На небольшом столе в глубине сарая лежали орудия пытки. Палач взял в одну руку клещи, в другую щипцы и сунул их квестарю под нос.
– Посмотри-ка хорошенько, – сказал он надменно.
– Сделано неплохо, – улыбнулся брат Макарий.
– Рвут тело славно, – ответил палач и поднес железный обруч, предназначенный для сжимания головы. – Полюбуйся и на это.
– Ладная штука, – оценил брат Макарий, – видно, хороший мастер его отковал.
Палач показал квестарю еще и железный еж и цепи. Брат Макарий внимательно осмотрел эти орудия и похвалил мастеров, изготовивших их.
Обвинитель прервал демонстрацию. Он приблизился к квестарю и во имя всего святого на небе и на земле
– Никак не получается, – оправдывался брат Макарий, – видно, такой уж я грешник.
– Тогда ты подвергнешься таким пыткам, что небо с овчинку тебе покажется.
– А мне кажется, что и из этого ничего не выйдет.
Обвинитель подошел к судьям и долго с ними совещался. Они о чем-то спорили – было видно, как размахивали они руками и били себя в грудь. Палач ожидал распоряжений.
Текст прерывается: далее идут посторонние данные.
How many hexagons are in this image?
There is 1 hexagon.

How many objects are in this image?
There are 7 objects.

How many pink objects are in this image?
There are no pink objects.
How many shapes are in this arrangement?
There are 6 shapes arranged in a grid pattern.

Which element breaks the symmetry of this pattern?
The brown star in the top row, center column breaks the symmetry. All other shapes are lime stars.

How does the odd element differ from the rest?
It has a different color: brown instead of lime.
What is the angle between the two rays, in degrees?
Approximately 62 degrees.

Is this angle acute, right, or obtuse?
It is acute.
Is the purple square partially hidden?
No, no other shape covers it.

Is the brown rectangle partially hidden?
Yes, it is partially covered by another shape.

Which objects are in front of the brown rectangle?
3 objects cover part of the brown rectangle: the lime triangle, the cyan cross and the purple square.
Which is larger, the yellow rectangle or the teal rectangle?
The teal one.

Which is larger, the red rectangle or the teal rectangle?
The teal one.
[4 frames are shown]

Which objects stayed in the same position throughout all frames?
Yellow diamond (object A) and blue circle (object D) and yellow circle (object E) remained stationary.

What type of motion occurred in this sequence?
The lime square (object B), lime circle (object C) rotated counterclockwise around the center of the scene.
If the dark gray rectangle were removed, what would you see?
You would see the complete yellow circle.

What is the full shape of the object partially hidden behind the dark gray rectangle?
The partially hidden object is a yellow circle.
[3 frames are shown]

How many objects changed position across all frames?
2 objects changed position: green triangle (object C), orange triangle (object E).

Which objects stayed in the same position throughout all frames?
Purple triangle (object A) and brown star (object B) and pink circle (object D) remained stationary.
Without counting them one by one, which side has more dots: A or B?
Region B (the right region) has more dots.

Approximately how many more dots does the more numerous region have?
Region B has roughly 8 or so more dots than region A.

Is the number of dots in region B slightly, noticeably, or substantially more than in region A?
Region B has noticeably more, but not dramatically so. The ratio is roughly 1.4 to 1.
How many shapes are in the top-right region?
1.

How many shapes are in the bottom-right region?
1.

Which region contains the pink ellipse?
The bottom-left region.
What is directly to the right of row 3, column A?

Убедив судей, обвинитель кивнул головой. Мастер пыток взял в руки клещи, подручные сорвали с квестаря рясу, сняли холщовую рубаху, и брат Макарий предстал перед судом в чем мать родила, не прикрыв даже своего естества, так как руки у него были связаны. Залившись краской от стыда, он закричал судьям:
– Что же это вы еще одно орудие бесстыдно выставляете напоказ зевакам?
Мужики оттеснили женщин, а сами столпились в дверях сарая. Палач ухватил квестаря клещами за бок и сжал изо всех сил рукоятки. Брат Макарий скорчился от боли, но молчал. Потом палач прихватил его руку щипцами. Брата Макария прошиб пот, но рта он не раскрыл.
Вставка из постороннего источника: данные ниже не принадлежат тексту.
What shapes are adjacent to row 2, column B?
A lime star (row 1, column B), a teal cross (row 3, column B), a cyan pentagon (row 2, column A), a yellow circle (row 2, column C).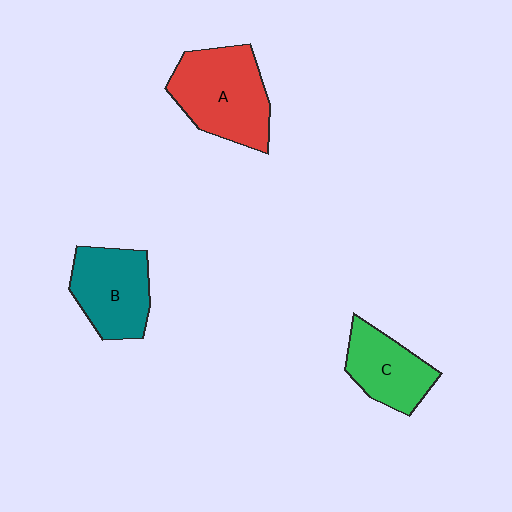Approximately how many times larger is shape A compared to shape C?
Approximately 1.5 times.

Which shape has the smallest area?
Shape C (green).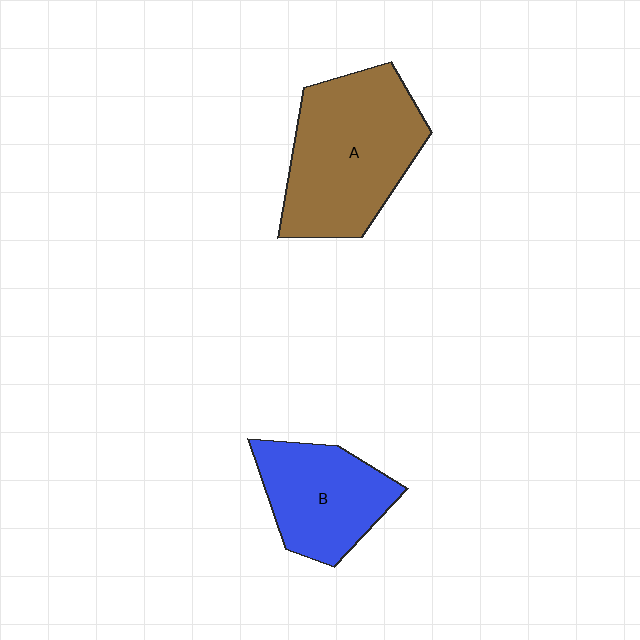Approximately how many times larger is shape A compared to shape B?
Approximately 1.5 times.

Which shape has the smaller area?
Shape B (blue).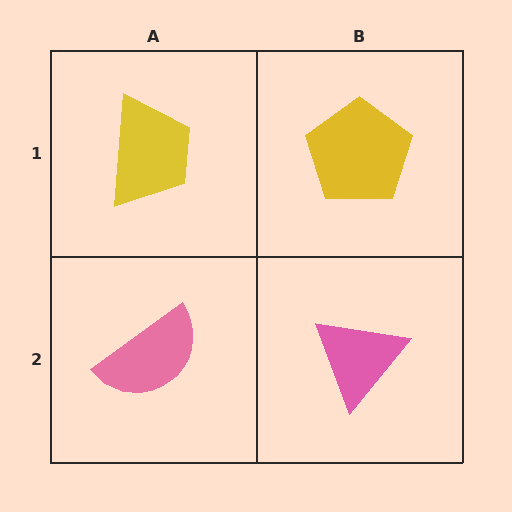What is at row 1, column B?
A yellow pentagon.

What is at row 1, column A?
A yellow trapezoid.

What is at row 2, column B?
A pink triangle.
Палач несколько ослабил клещи и щипцы, брат Макарий тяжело вздохнул.
– Ну как, хватит? – заглядывая ему в глаза, спросил палач, пытаясь увидеть в них страх перед новыми пытками.
– Пусть мои страдания зачтутся отцу Розмарину, настоятелю монастыря кармелитов, мне легче на душе будет, – ответил брат Макарий.
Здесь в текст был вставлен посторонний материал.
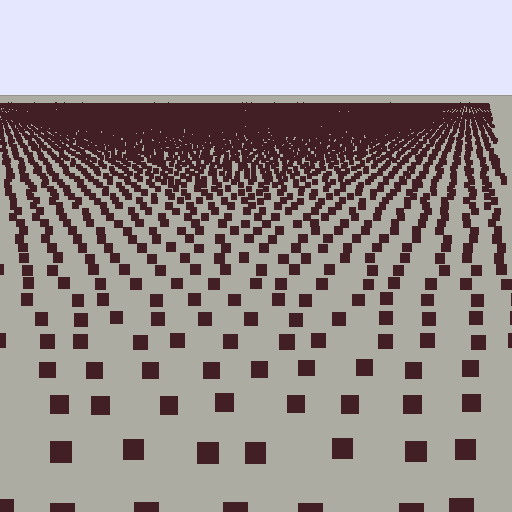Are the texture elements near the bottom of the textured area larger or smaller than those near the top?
Larger. Near the bottom, elements are closer to the viewer and appear at a bigger on-screen size.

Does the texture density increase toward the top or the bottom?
Density increases toward the top.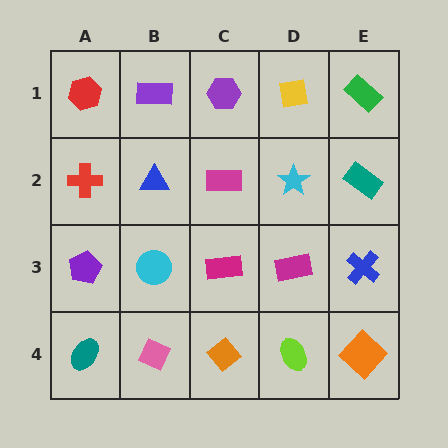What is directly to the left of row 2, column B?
A red cross.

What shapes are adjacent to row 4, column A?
A purple pentagon (row 3, column A), a pink diamond (row 4, column B).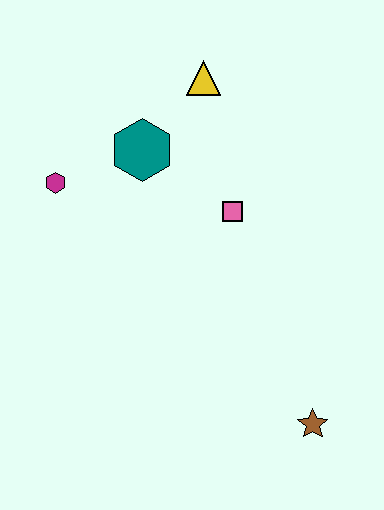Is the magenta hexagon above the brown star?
Yes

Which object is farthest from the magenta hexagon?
The brown star is farthest from the magenta hexagon.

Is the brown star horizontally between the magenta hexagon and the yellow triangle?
No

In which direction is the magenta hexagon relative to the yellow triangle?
The magenta hexagon is to the left of the yellow triangle.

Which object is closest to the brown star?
The pink square is closest to the brown star.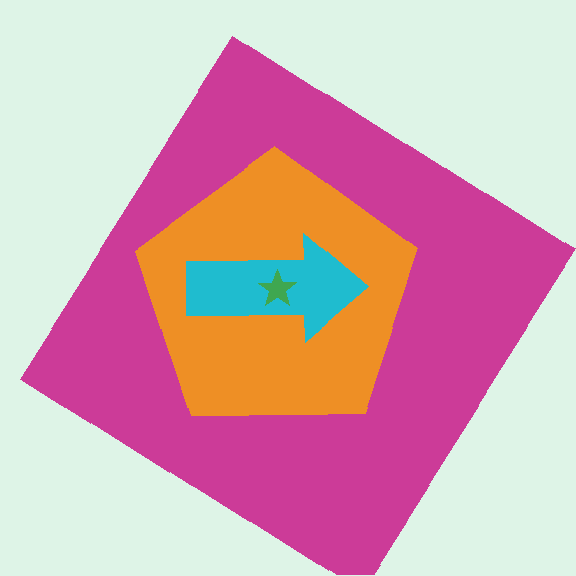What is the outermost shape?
The magenta diamond.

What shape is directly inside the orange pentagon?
The cyan arrow.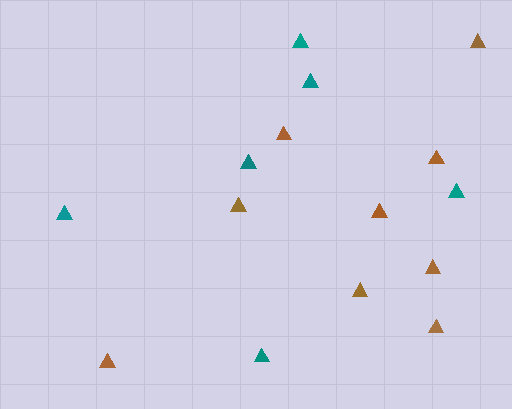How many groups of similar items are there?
There are 2 groups: one group of brown triangles (9) and one group of teal triangles (6).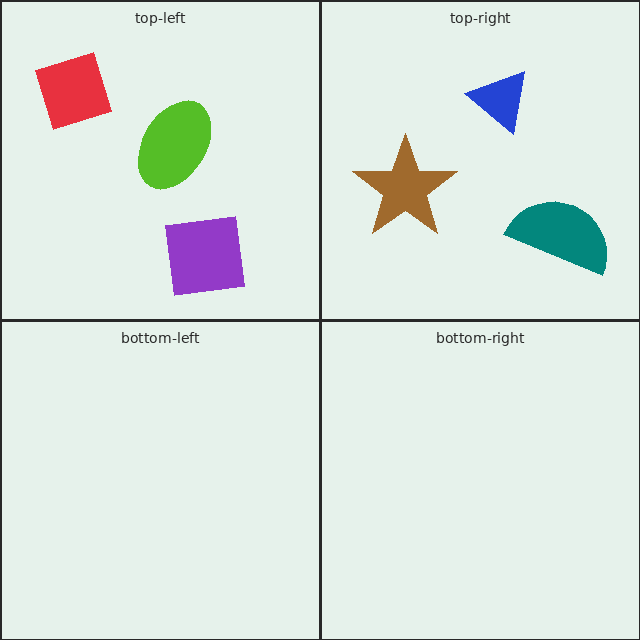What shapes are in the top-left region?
The purple square, the lime ellipse, the red diamond.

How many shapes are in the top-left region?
3.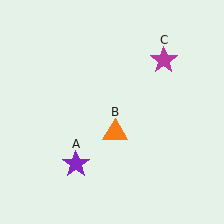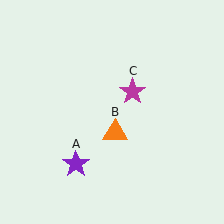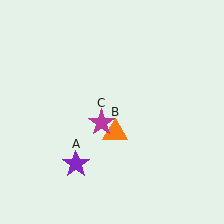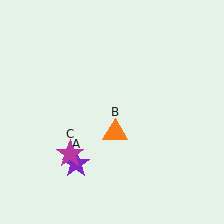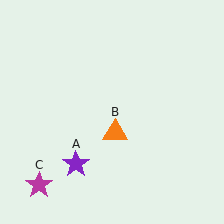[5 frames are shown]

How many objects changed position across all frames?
1 object changed position: magenta star (object C).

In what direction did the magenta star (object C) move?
The magenta star (object C) moved down and to the left.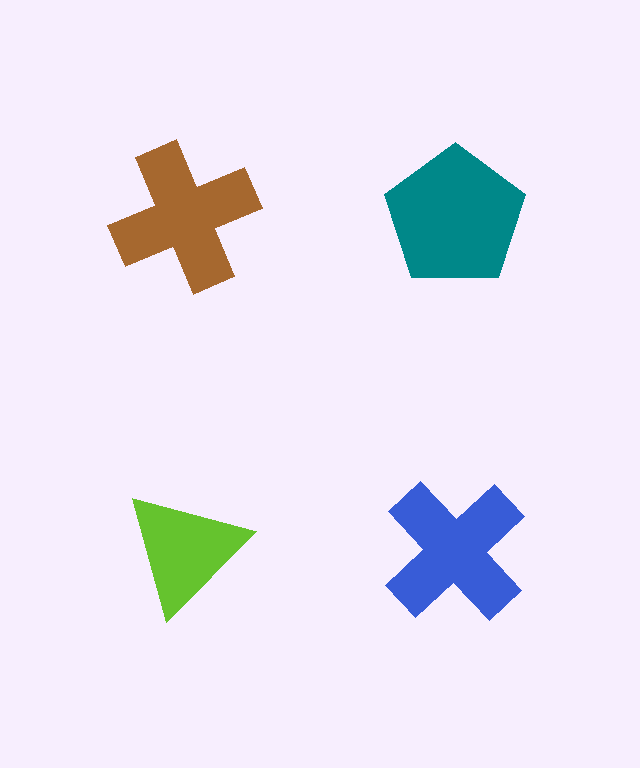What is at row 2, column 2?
A blue cross.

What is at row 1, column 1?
A brown cross.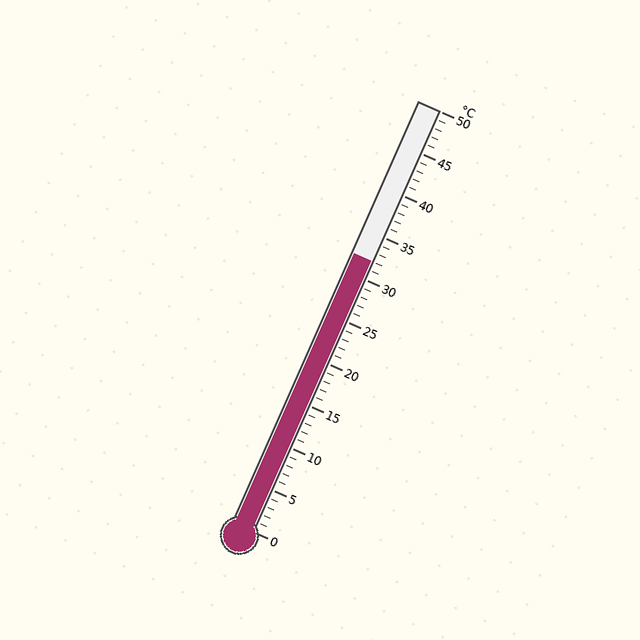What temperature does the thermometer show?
The thermometer shows approximately 32°C.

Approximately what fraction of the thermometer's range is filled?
The thermometer is filled to approximately 65% of its range.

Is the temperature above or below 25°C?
The temperature is above 25°C.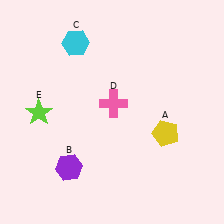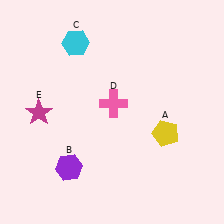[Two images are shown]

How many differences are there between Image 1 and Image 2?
There is 1 difference between the two images.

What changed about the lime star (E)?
In Image 1, E is lime. In Image 2, it changed to magenta.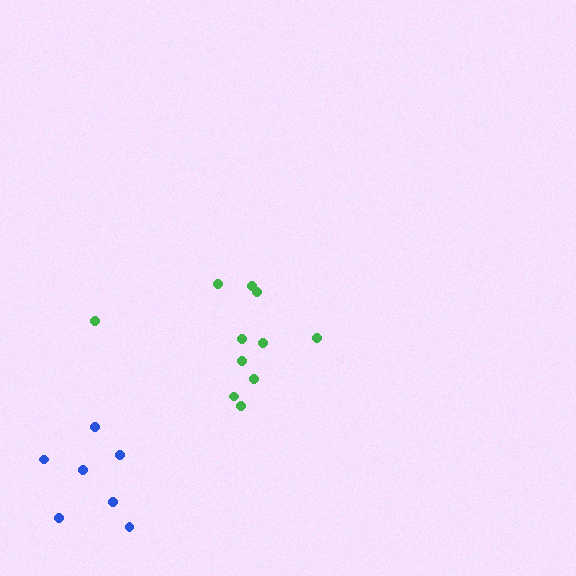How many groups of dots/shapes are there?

– Продолжай, – приказал обвинитель.
Квестаря подвели под крюк и прикрепили его связанные за спиной руки к свисающим цепям. Отец Ипполит приблизился к нему медленной походкой, вперевалку, словно шел в какой-нибудь процессии.
– Послушай, ты, бродяга, я призываю тебя покориться. Скажи только слово, отрекись от своих дьявольских поступков и примири душу с небом. Адские муки, куда более страшные, ждут тебя в геенне огненной. Опомнись, червь, перед величием смерти. Oremus [42] . Заклинаю тебя, заблудшего, но отмеченного святым крестом, заклинаю богом живым, истинным, искупившим тебя своей кровью: да отступят от тебя сатанинский умысел, коварная злоба дьяволов и всякая нечистая сила перед именем того, кто грядет судить живых и мертвых и очистит мир огнем. Аминь.
42
Помолимся (лат.).
– Аминь! – повторили хором судьи, обвинитель, палач, а за ними и зеваки, толпившиеся у сарая.
– Покорись! – закричал кармелит, воздевая руки к небу. – Покорись, а то будешь проклят!
В это время палач, не обнаружив раскаяния на лице преступника, привязал к его ногам камень, чтобы увеличить вес тела, которое он собирался подтянуть под потолок.
– Отец! – обратился квестарь к монаху, когда палач закончил последние приготовления и ждал позволения приступить к делу.
Кармелит, еще не опустив воздетых кверху рук, нерешительно остановил палача.